Первым делом Дживви сунулся в буфет, но там действительно ничего не было. Время неурочное, для завтрака раннее, ленту еще не пустили. Дживви сел на пол и приготовился реветь. Когда Дживви ревел, это было непереносимо, и Ткач спешно полез на антресоль доставать из загашника миску. Дживви сразу расцвел и начал кушать. Когда Дживви кушал, смотреть тоже было неприятно, и Ткач решил доубраться.

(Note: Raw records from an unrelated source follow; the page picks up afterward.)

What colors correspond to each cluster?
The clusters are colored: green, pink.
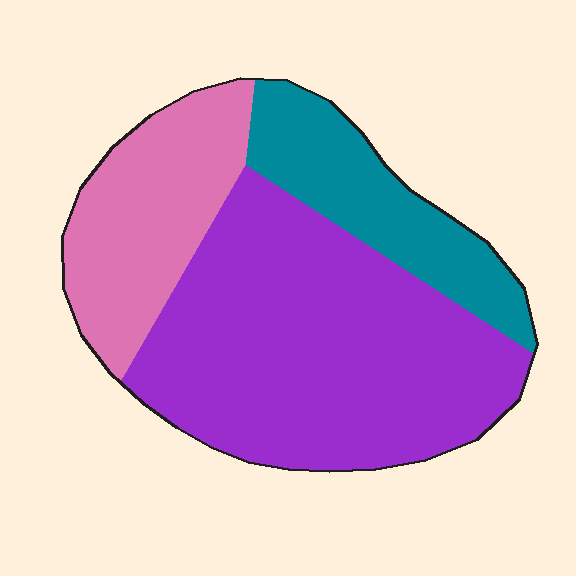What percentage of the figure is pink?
Pink covers around 25% of the figure.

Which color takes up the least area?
Teal, at roughly 20%.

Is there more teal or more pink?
Pink.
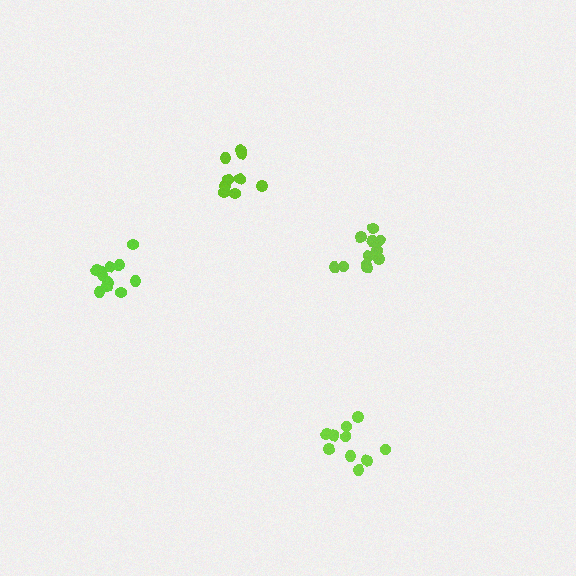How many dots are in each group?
Group 1: 10 dots, Group 2: 9 dots, Group 3: 11 dots, Group 4: 11 dots (41 total).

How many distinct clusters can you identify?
There are 4 distinct clusters.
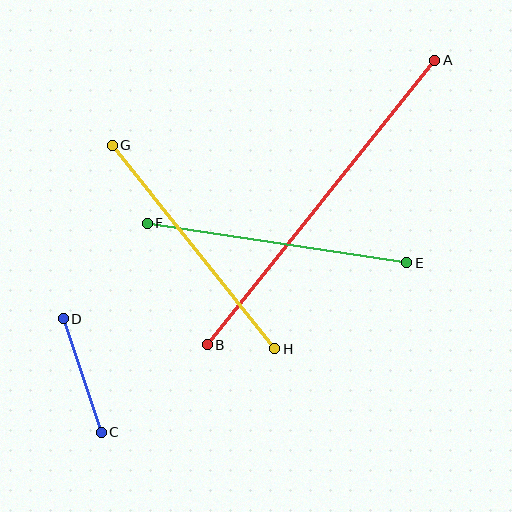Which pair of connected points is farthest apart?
Points A and B are farthest apart.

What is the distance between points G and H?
The distance is approximately 260 pixels.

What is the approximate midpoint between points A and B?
The midpoint is at approximately (321, 203) pixels.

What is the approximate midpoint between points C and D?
The midpoint is at approximately (82, 376) pixels.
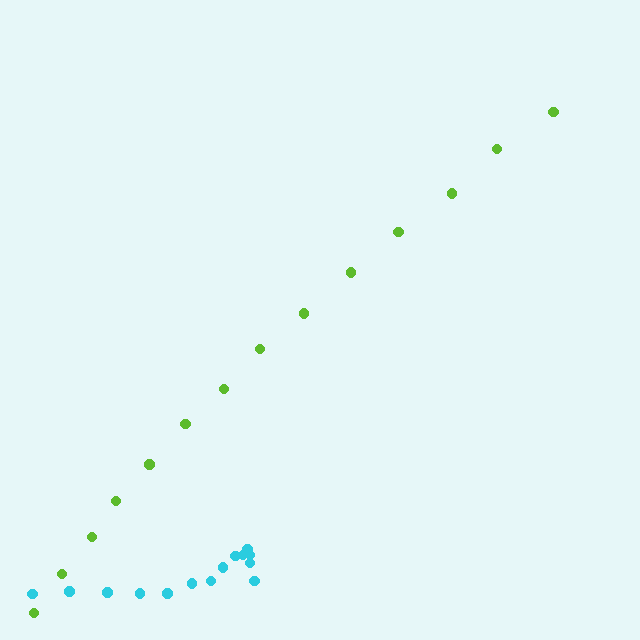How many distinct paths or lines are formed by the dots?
There are 2 distinct paths.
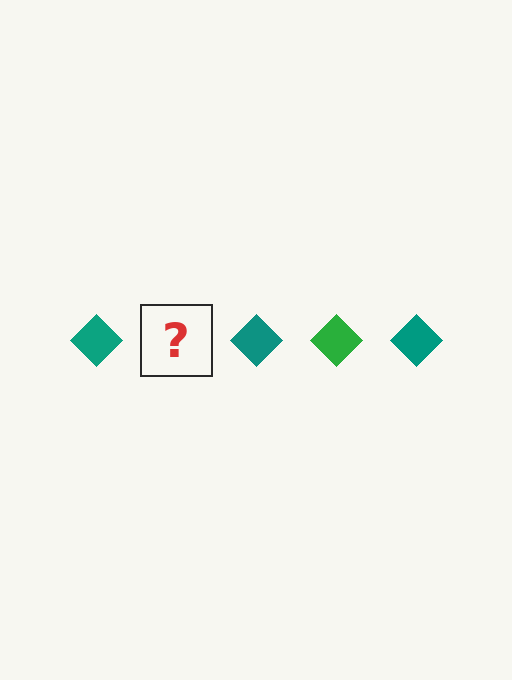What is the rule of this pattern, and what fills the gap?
The rule is that the pattern cycles through teal, green diamonds. The gap should be filled with a green diamond.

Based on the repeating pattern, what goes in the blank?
The blank should be a green diamond.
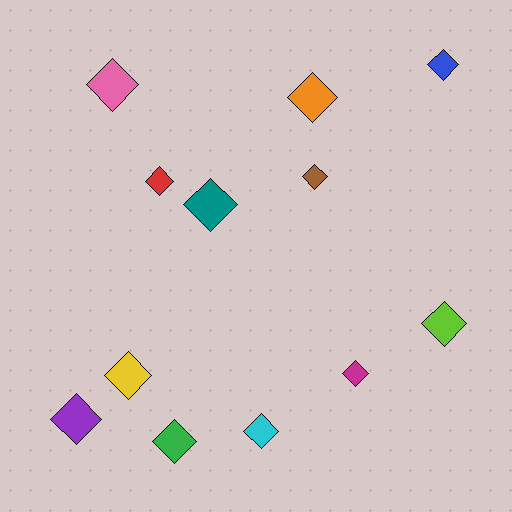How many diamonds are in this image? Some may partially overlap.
There are 12 diamonds.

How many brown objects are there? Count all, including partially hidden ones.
There is 1 brown object.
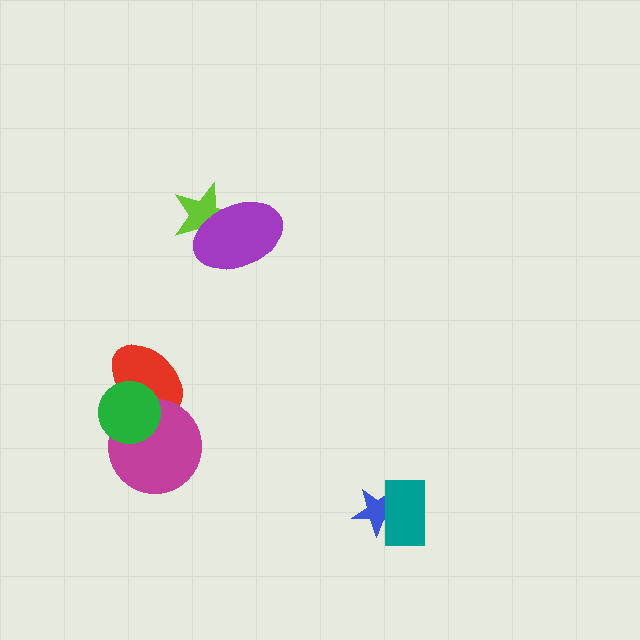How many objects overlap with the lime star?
1 object overlaps with the lime star.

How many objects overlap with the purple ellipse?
1 object overlaps with the purple ellipse.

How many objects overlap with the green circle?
2 objects overlap with the green circle.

Он поворачивался спиной, а потом и вовсе вышел, но слышно все равно было, и он думал, что, если бы пятнадцать лет назад его не разглядел сам Папашка, он бы сейчас так же пускал слюни над вчерашним варевом в миске и рыгал, высматривая еще, и отдирал присохшую корочку, а то — как все — досыпал бы последние минуты до первого гудка, перекатившись на нагретое после девки место, а то — что вероятнее — жил бы в Городе, жил бы по-нормальному, не так, может, как эти самые пятнадцать лет назад, там, на той стороне, не в Крае, но и не слишком плохо, да, и не было б этого вечного счета: вот и еще один год, и еще, и еще…

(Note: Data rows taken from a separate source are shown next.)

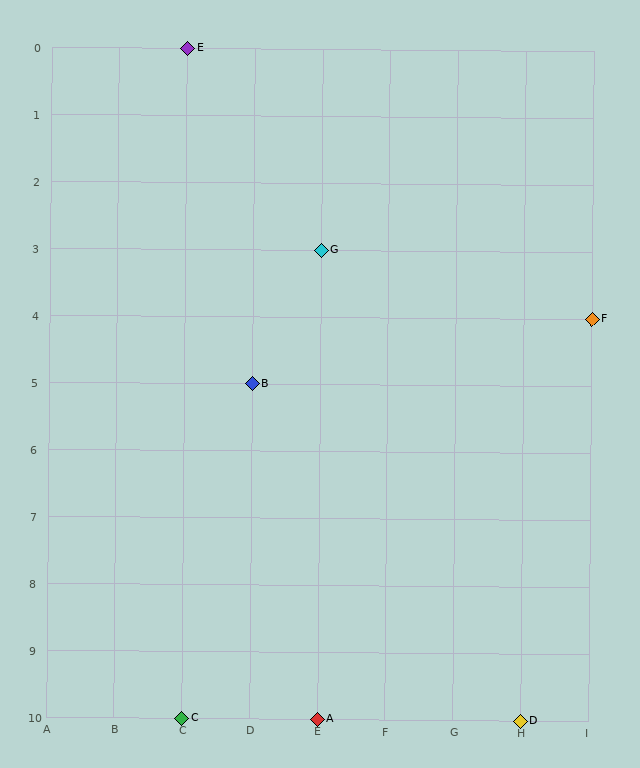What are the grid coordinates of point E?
Point E is at grid coordinates (C, 0).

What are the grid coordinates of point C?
Point C is at grid coordinates (C, 10).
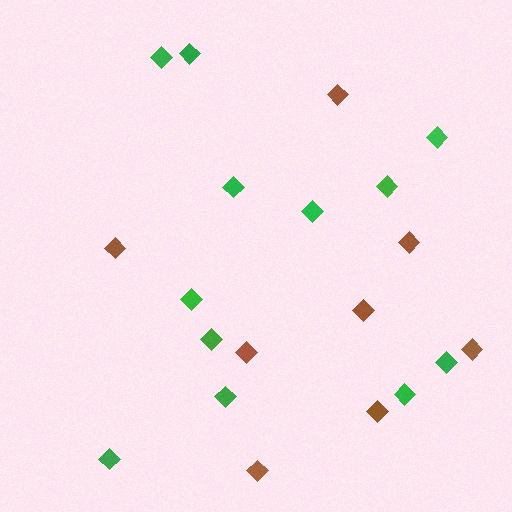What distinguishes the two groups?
There are 2 groups: one group of brown diamonds (8) and one group of green diamonds (12).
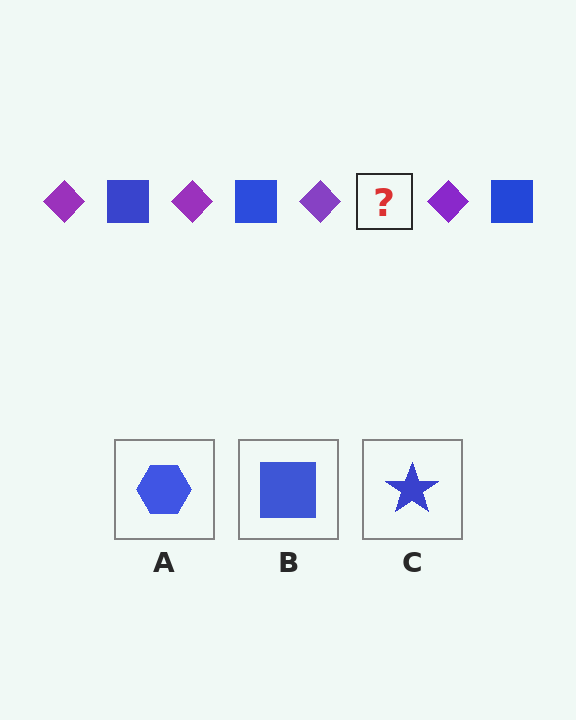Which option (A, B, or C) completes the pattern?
B.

Папашка знал, что делал, когда вытаскивал из дерьма, — служи теперь верой и правдой. И буду. И я буду, и другие будут, как же иначе, если вынули из дерьма, оттуда только так, верой и правдой, или совсем уж придут и номера не спросят, а после сволокут к Чертовой Щели, вон дебил этот в коротких штанишках и постарается, и не дело чудаку, кого прибрал, свой ли чужой — одно. А я — то ему чужой, всем я чужой, как был чужим, так и остался. Усвоение ихнее — чешуя, а он знать не знает, стоеросовый, у кого миску лижет… и я чужой, и этот бедолага, что притащили, — тоже; ему. небось, сразу Пятидесятые светятся, на него, небось, сразу глаз положили, не Папашка, конечно, сгнил уже Папашка, да молодые там сильны. Кто там сейчас. Крот что ли? Да ляд с ним, мне за грехи мои до таких верхов отсюда не докричаться, мне б только в Город вынырнуть, вот новенького сделаю еще, поглядим, может, оценят, юбилей как-никак; а уж в Городе я куда хочешь и с кем хочешь, там тебе не Третья улица… сделаю, сделаю новенького, плевать на все. Пусть хоть Уборщиком, хоть кем, мне — с него жир не снимать, но ведь нет, не дадут мне такой простяк, я у них по сю пору в спецсейфе лежу, в папке моей, в желтой с черным кантом, все. значит, расписано, экий я есть спецфирмец. что я могу, чего умею… Тоже Папашка еще постарался, любил он меня — сын, говорил, а мне положить, кого я ему там напоминал, я в деньки те только зубами скрипел и на стенки от Усвоения лазил… и парню этому достанется, непохожий он какой-то, нетипичный, но я, наверное, не лучше был, не помню только… Ну что, сожрал, чудо? Сожрал, говорю? Ну и мотай отсюда, надоел, у-у, недоделанный, весь стол загадил, слюнями своими залил, теперь и тут убирать…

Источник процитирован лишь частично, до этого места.